I tuck my sheet into the crook of my neck, attempting to find comfort. “I hate that he’s dating someone else.” Especially after he made me think there was something real between us.
“A date,” Justine corrects.
“That will probably end in him sleeping with her,” I grumble, as I struggle to push out the image of them standing so closely together, and her pawing at his body, and him allowing it. I want to be the one pawing at his body. Why did it take last night’s debacle for me to finally admit that to myself?
Because I’m too stubborn for my own good sometimes. Because I thought I was protecting myself by denying it.
And maybe Shane’s right—that he isn’t doing anything wrong by dating other women, that I don’t have the right to expect him to just sit around, waiting however long, until I come to terms with the fact that I want to give us another shot. I just don’t know how to let myself do that. It would mean making myself vulnerable to him again.
“Last night, Shane told me to grow up.”
“Ooh.” She winces. “Pulling out the immaturity card. Bet that hurt.”
“I probably deserved it.” Why did I have to respond in such a foolish way? Beyond my hurt, my embarrassment is swelling. What if one of my student’s parents—besides Shane—were around to witness that?
“Are you going to apologize?”
“I don’t know yet. I mean, he’s dating other women. Maybe it’s best we stay away from each other.”
“Or maybe you should at least give him a clean slate for a few hours and see what happens.” She shrugs. “Who knows? Maybe you’ll decide that what you used to like about him actually annoys the shit out of you now. Like, you know how Bill has to always have the last word, whenever we’re talking about anything. And he makes up all these stupid ‘what-if’ scenarios that aren’t ever going to happen, with aliens and viral pandemics. I used to think they were funny.” She gives me a flat look. “They’re not funny anymore.”

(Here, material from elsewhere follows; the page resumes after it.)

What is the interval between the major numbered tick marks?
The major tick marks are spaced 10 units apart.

I’ve witnessed this firsthand and have to agree; Bill can get annoying. “You’re still with him, though.”
She grunts in answer.
“What if Shane doesn’t annoy me?” Speaking of ‘what-if’ scenarios …
What if I fall harder for him than I did when I was seventeen?
What if he’s everything I want for my future?
And what if he gives it to me, only to take it all away again?
Justine grins. “Don’t worry. I’m sure you’ll screw it up somehow. You know, because you’re emotionally stunted.”
I haphazardly swing a loose pillow at her head. “Shut up, you brat.”
“But I do think you need to shit or get off the pot, Scarlet.”